Charitable Contributions
The total amount of charitable contributions that a taxpayer may deduct on their return is limited to 60% of their adjusted gross income (AGI). A taxpayer with $80,000 in AGI, for example, would be able to deduct a maximum of $48,000 in charitable contributions made during that tax year. In some situations, the maximum charitable deduction could be 50%, 30% or 20%.
Other 2024 Tax Changes
Other new developments in federal tax law and IRS regulations that individual taxpayers should know about include the following:
Increased Threshold for FICA Tax Withholding
The Social Security and Medicare programs receive funding from payroll tax deductions. For Social Security, employers deduct 6.2% of an employee’s gross wages or salary. They match the same amount, making the total amount paid into the system 12.4% of employee pay.
A limited amount of an employee’s total annual gross pay is subject to withholding for Social Security. In 2023, the limit is $160,200. It will increase to $168,600 in 2024. This means that the maximum amount that any employee will pay into Social Security will increase from $9,932.40 in 2023 to $10,453.20 in 2024.
Changes to Retirement Plan Contribution and Withdrawal Limits
Retirement plans, including individual retirement accounts (IRAs), 401(k) plans and others, are subject to varying limits on how much taxpayers may contribute and withdraw. Some of these limits will change from 2023 to 2024. These and other changes include the following:
- The maximum elective contribution to a 401(k) or 403(b) plan will increase from $22,500 in 2023 to $23,000 in 2024. If an employee is at least 50 years old, and their plan allows “catch up contributions,” the limits are $30,000 for 2023 and $30,500 for 2024.

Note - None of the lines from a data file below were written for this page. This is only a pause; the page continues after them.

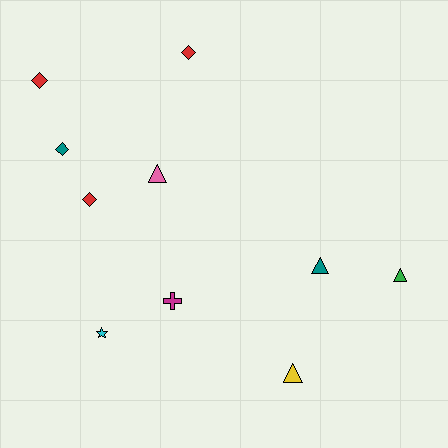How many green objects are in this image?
There is 1 green object.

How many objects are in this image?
There are 10 objects.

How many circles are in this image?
There are no circles.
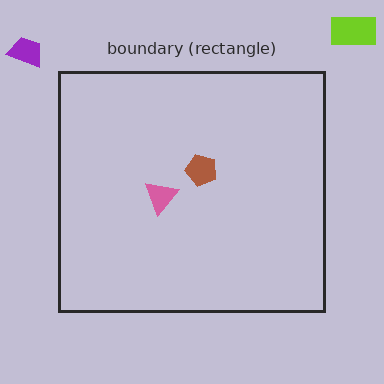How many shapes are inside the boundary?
2 inside, 2 outside.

- The age that a taxpayer must begin taking required minimum distributions (RMDs) from their IRAs has increased to 73 as of 2023.
- Taxpayers with certain types of retirement plans, including traditional IRAs, may make a penalty-free withdrawal of up to
Limits on Net Operating Losses and Excess Business Losses
A net operating loss (NOL) occurs when a taxpayer’s business expenses exceed their taxable income within a taxable year. Taxpayers can use NOLs to offset their tax liabilities in future years. This is known as a NOL carryforward.
Currently, NOL carryforwards are limited to 80% of a taxpayer’s taxable income. If a taxpayer has NOL of $200,000 and taxable income of $100,000, the maximum NOL they can apply to the current tax year is $80,000. That leaves NOL of $120,000 to carry forward to future years. Excess business loss (EBL) is a related concept, but it has more complicated rules. EBLs are subject to annual limits, but the remainder can be carried forward to future years.